Which means that the tail outliers that we've seen before will

be squished in a band that is very close to 0.

And so they will appear as black pixels.

And the rest of the values, those that we're interested in,

will occupy the bulk of the dynamic range of the median.

If we do that, we obtain something like this.

So our little dog has been transformed in this cryptic image here.

Where if we look very closely, we can identify for

instance some lines here and here.

That correspond to clear lines in the image captured by some

of the basis functions that have these orientations.

But by and large it's very, very difficult to understand what's going on.

We get a confirmation of our suspicion if we try

to invert the Fourier transform starting from the magnitude only.

So we take an image, we take the Fourier transform,

we discard the phase information.

And then we do an inverse Fourier transform from the magnitude.

What we get if we start with the dog picture is this picture here.

Where we are absolutely unable to guess the original picture.

What is more interesting is that if we do the same thing but

keep in just the phase, in other words we throw away the magnitude.

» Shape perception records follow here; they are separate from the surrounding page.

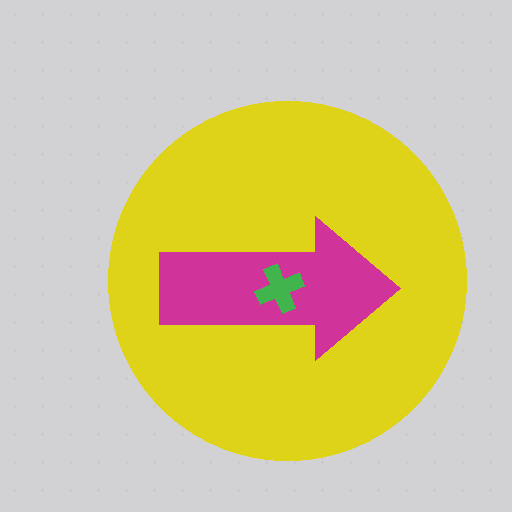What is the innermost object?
The green cross.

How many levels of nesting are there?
3.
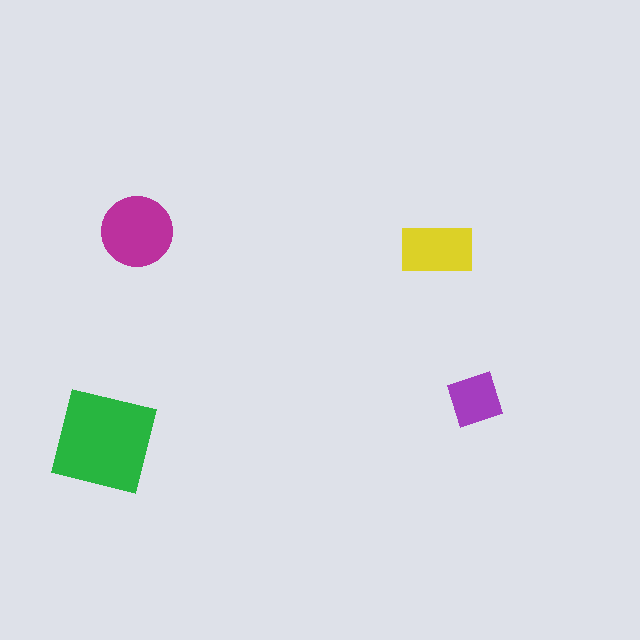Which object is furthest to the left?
The green square is leftmost.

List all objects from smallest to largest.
The purple square, the yellow rectangle, the magenta circle, the green square.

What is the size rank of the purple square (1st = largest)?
4th.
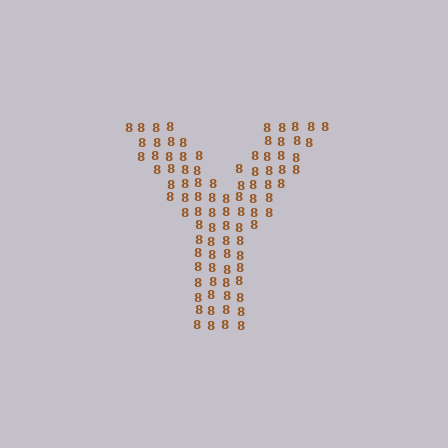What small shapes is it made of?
It is made of small digit 8's.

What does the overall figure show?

We set the magnitude uniformly at one but we keep the phase information and

then we do an inverse Fourier transform.

We obtain the following image.

So, with images the phase information carries most of the relevant information.

So, why is that?

The idea is that most of the semantic information in an image is contained

into its edges.

Edges are points of discontinuity in the gray level signal.

In 1D you would represent an edge as a transition from,

say a white level to a dark level.

This transition is what the eye perceives as an edge.

Now, edges therefore are very localized in space.

And they're not captured by the DFTs magnitude, which represents

the distribution in frequency of the energy of the whole image.

In order to obtain an edge from a combination of Fourier basis functions on

the other hand.

Their phase have to be aligned in a very precise manner.

And that's why the phase information captures the intelligibility

part of an image.

A consequence of this is that the global DFT of an image

is only of limited use in image processing.